Table of Contents

Tutorial 12 - Read alignment

In this tutorial, we will practice read alignment methods. First, we will review the FM-index used for short-read mapping. Then, we will introduce the BWA algorithm for short-read alignment that operates with this index. The output of BWA will be analyzed using samtools and subsequently used for variant calling.

FM-index, a simple example

  1. Consider the following DNA sequence: $\mathtt{AGAAGA}$.
  2. Build its suffix array SA and Burrows-Wheeler transform BWT.
  3. Use SA and BWT to search for pattern $\mathtt{AGA}$ (available).
  4. Use SA and BWT to search for pattern $\mathtt{GGA}$ (unavailable).
  5. Build the FM-index for this sequence.
  6. Use it to search for both the patterns as well.

Read alignment

Sequencing does not produce a complete genome in one piece — instead it generates millions of short DNA fragments called reads. Read alignment is the process of determining where in a reference genome each read came from.

In this tutorial we will work with the Human Immunodeficiency Virus reference genome and a couple of small sets of reads — manageable enough to understand the process in detail. The biological question is real however: does our sequenced HIV sample differ from the reference strain, and if so, where?

Necessary inputs

BWA is a fast and efficient algorithm for aligning short DNA sequencing reads to a reference genome, using the FM-index for memory-efficient mapping. Samtools is a suite of tools for manipulating and analyzing alignment files in SAM/BAM format, including sorting, indexing, and extracting reads. Bcftools is used to call and process genetic variants from alignment data, enabling variant filtering, annotation, and summarization. Let us install the necessary tools first:

bash

sudo apt-get update
sudo apt-get install bwa
sudo apt-get install samtools
sudo apt-get install bcftools

We will work with the HIV genome, in particular with its standard reference strain HIV-1 HXB2 (9,181 bp) used across HIV research worldwide. At the same time, we will gradually use several different sets of reads. The corresponding FASTA and FASTQ files are available here.
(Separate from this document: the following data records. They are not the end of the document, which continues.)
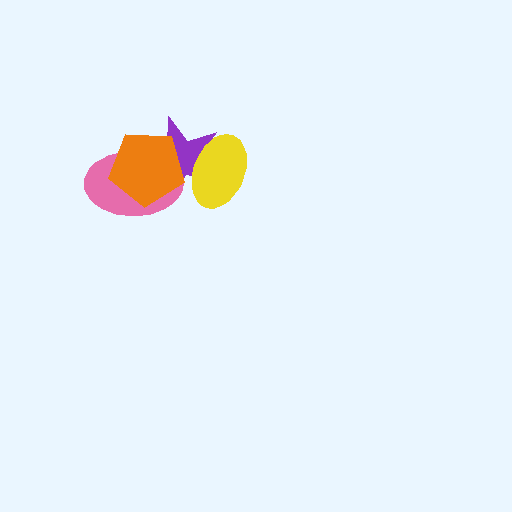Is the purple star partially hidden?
Yes, it is partially covered by another shape.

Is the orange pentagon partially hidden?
No, no other shape covers it.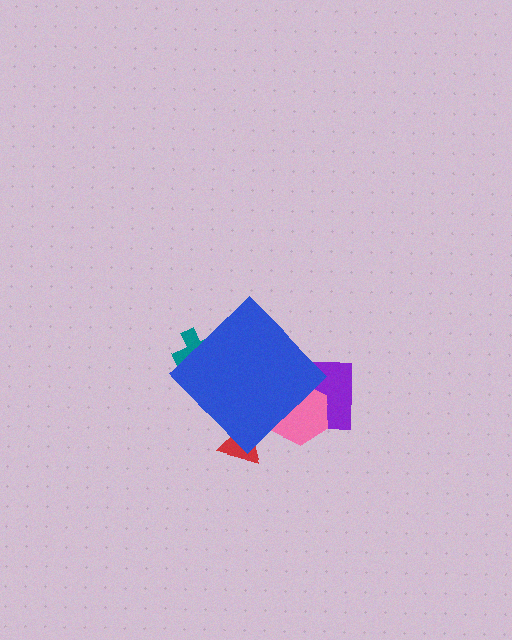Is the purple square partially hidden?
Yes, the purple square is partially hidden behind the blue diamond.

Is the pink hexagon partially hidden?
Yes, the pink hexagon is partially hidden behind the blue diamond.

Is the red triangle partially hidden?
Yes, the red triangle is partially hidden behind the blue diamond.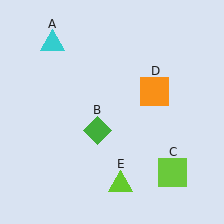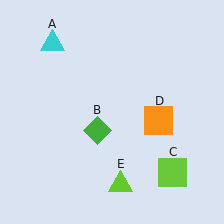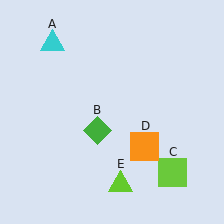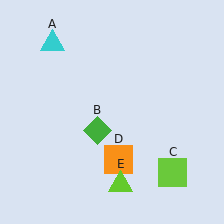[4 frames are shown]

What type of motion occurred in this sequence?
The orange square (object D) rotated clockwise around the center of the scene.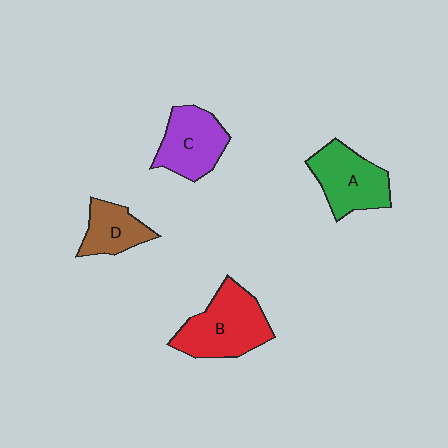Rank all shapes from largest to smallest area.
From largest to smallest: B (red), A (green), C (purple), D (brown).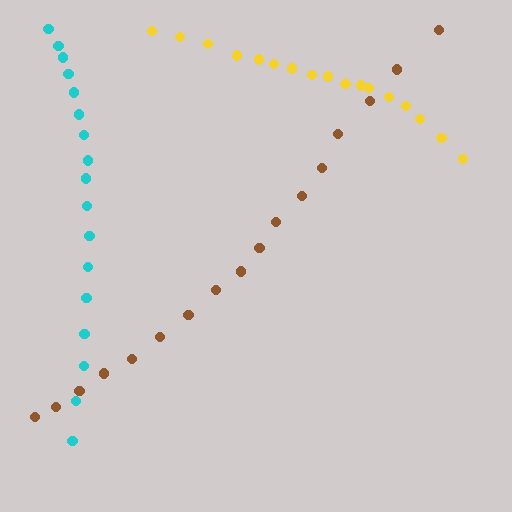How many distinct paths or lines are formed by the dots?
There are 3 distinct paths.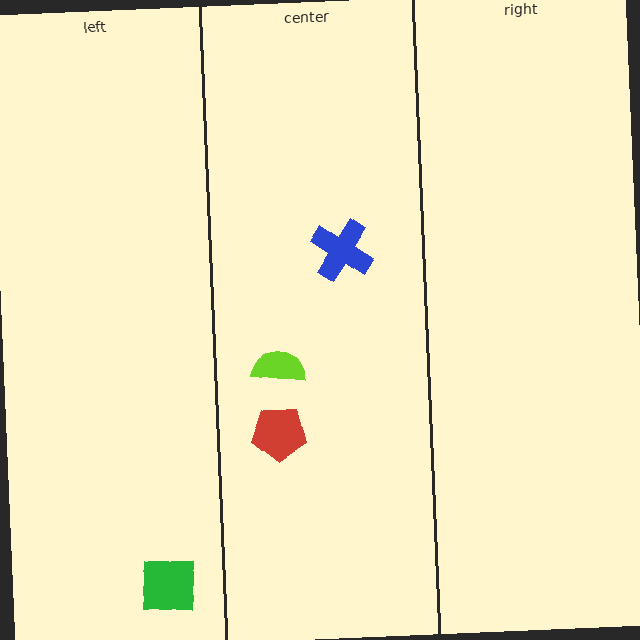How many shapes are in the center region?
3.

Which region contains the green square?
The left region.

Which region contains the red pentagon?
The center region.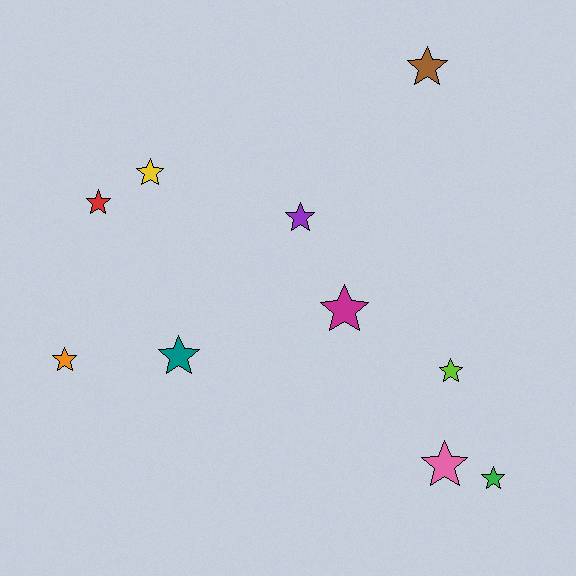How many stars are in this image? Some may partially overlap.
There are 10 stars.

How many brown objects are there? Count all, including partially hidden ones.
There is 1 brown object.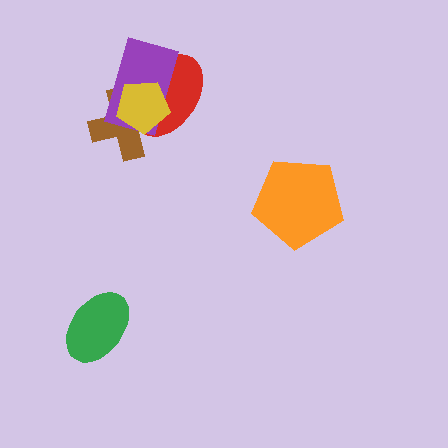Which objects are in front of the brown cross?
3 objects cover part of the brown cross: the red ellipse, the purple rectangle and the yellow pentagon.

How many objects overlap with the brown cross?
3 objects overlap with the brown cross.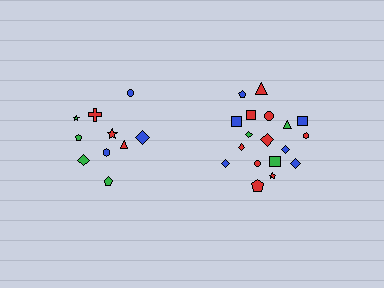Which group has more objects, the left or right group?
The right group.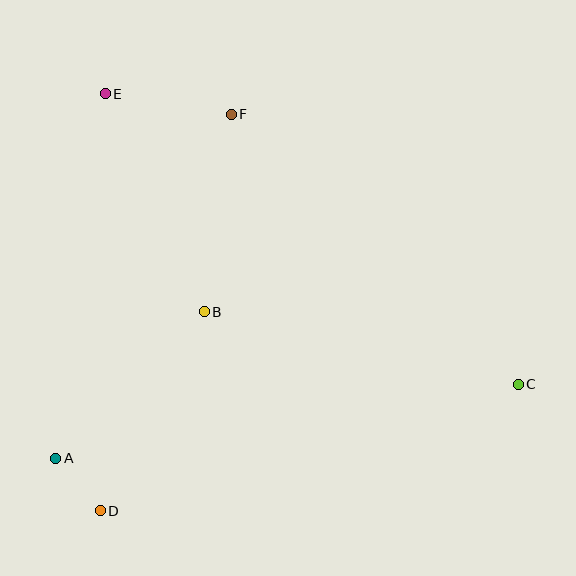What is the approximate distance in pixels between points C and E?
The distance between C and E is approximately 505 pixels.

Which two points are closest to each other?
Points A and D are closest to each other.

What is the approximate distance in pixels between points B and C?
The distance between B and C is approximately 322 pixels.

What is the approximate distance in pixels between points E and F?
The distance between E and F is approximately 128 pixels.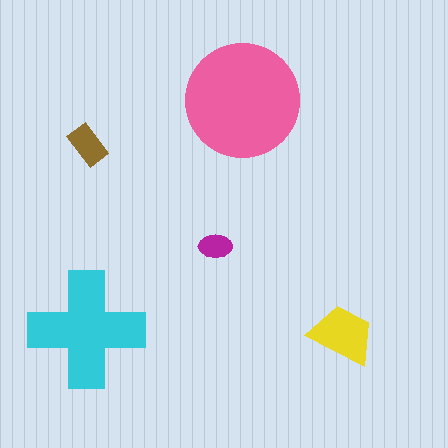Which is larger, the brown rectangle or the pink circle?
The pink circle.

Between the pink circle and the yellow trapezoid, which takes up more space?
The pink circle.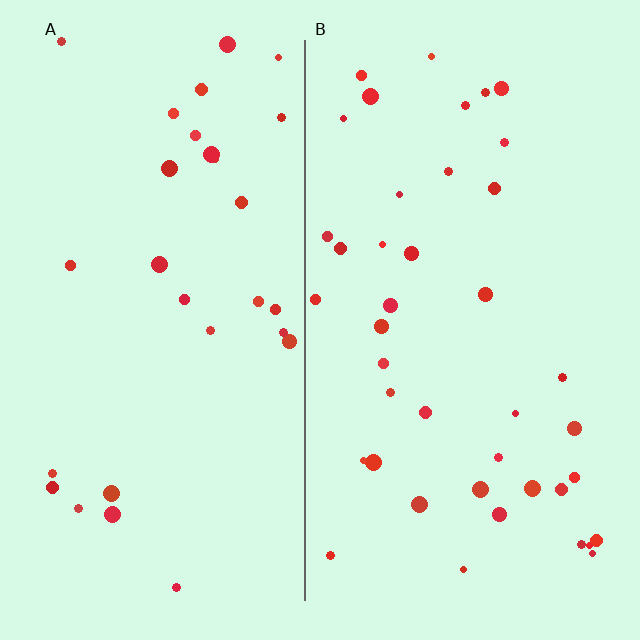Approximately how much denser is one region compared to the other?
Approximately 1.4× — region B over region A.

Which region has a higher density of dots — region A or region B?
B (the right).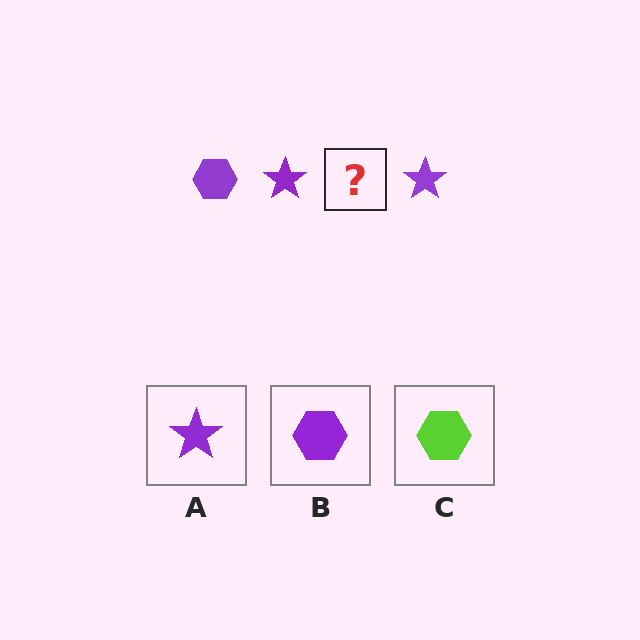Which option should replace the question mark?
Option B.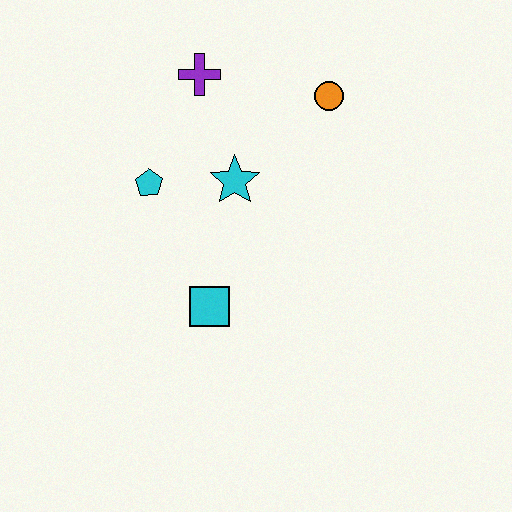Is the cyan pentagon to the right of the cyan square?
No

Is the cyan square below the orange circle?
Yes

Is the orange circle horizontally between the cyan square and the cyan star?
No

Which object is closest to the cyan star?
The cyan pentagon is closest to the cyan star.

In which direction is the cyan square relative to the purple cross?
The cyan square is below the purple cross.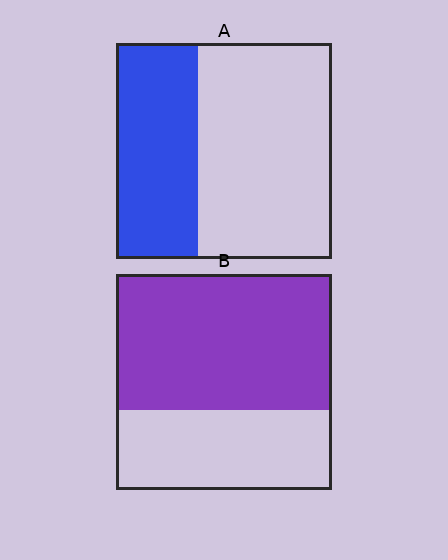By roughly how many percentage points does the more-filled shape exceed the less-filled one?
By roughly 25 percentage points (B over A).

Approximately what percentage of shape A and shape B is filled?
A is approximately 40% and B is approximately 65%.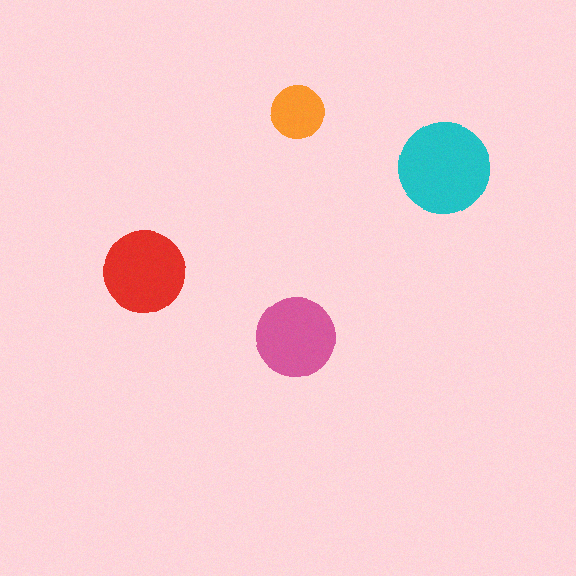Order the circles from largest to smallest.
the cyan one, the red one, the pink one, the orange one.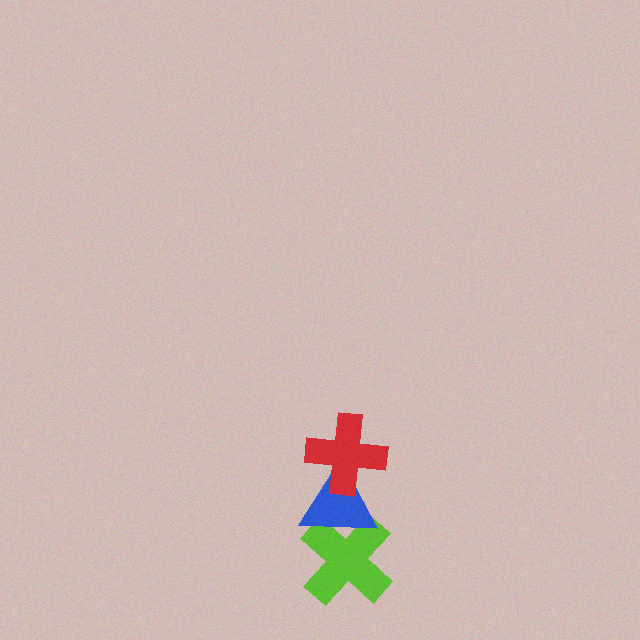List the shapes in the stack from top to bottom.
From top to bottom: the red cross, the blue triangle, the lime cross.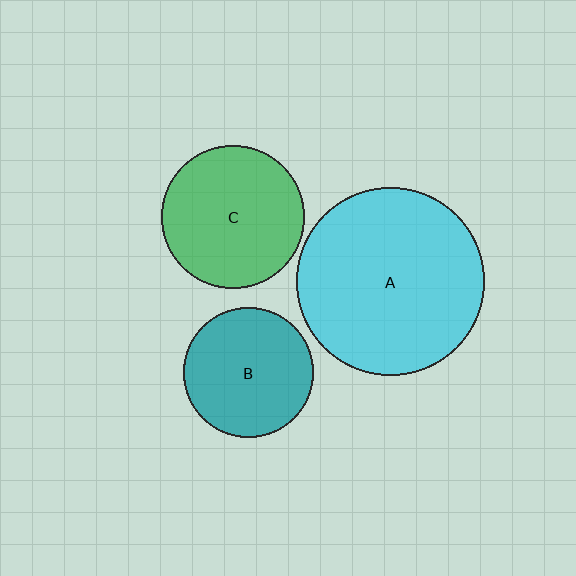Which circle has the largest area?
Circle A (cyan).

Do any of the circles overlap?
No, none of the circles overlap.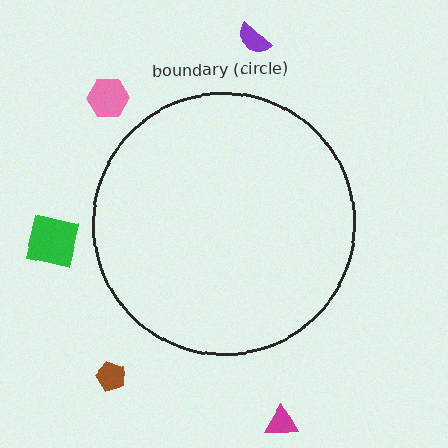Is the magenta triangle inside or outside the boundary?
Outside.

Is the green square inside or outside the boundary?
Outside.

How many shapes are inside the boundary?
0 inside, 5 outside.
The reads were sampled from a mutated HXB2 genome carrying several artificially introduced variants — SNPs and INDELs at known positions. This setup mimics a real clinical scenario where a patient's viral genome differs from the reference strain, and allows us to evaluate whether our variant calling pipeline successfully recovers the introduced mutations.

Task 1

Learn more about the reference genome as well as the first read set:

  1. What is the length of the reference genome?
  2. What is the distribution of the bases?
  3. How many reads do we have?

bash

# use samtools to analyze fasta and learn the genome length
samtools faidx HIV_ref.fasta
cat HIV_ref.fasta.fai

# find out the distribution of bases with shell utilities
grep -v ">" HIV_ref.fasta | tr -d '\n' | fold -w1 | sort | uniq -c

# count the number of reads with shell utilities
grep -c ">" reads.fasta
less reads.fasta

Task 2

Align the first read set to the genome and understand the mapping.

bash

# Index the reference genome (required once before any alignment)
bwa index -p HIV_ref HIV_ref.fasta
# Align reads to the indexed reference genome; output in human-readable SAM format
bwa mem HIV_ref reads.fasta > reads.sam
less reads.sam

The structure of SAM file can be seen here. Samtools provide a set of useful tools for further understanding of the mapping.

bash

# Convert SAM to BAM and sort by genomic position
samtools view -bS reads.sam | samtools sort -o reads.bam
# Index the BAM file for fast random access
samtools index reads.bam
# Print alignment statistics (total reads, mapped, paired, etc.)
samtools flagstat reads.bam
# Print per-position read depth across the genome
samtools depth reads.bam
# Extract reads mapping to the first 1000 bases of the genome
samtools view reads.bam HIV_complete_genome:1-1000

Answer the following questions:

  1. How well did the reads mapped to the genome? Interpret their CIGAR strings.
  2. What happens if I try to map my first read with BLAST to a general nucleotide database? What does it say about the BLAST applicability to the task of read mapping?
  3. Look up the HXB2 gene coordinates. The first read set contains 3 reads with one insertion or deletion each. In which HIV genes do these variants fall — and what might be their biological significance?

Variant calling

Now we will move from a vanilla read set to a more realistic one. Let us align 300 reads from an unknown HIV sample to the HXB2 reference genome. The key biological question is: does this HIV sample differ from the reference, and if so, where? This is the task of variant calling — identifying positions where the sequenced sample systematically differs from the reference genome. A difference at a single position is called a SNP (Single Nucleotide Polymorphism), while insertions and deletions are called INDELs.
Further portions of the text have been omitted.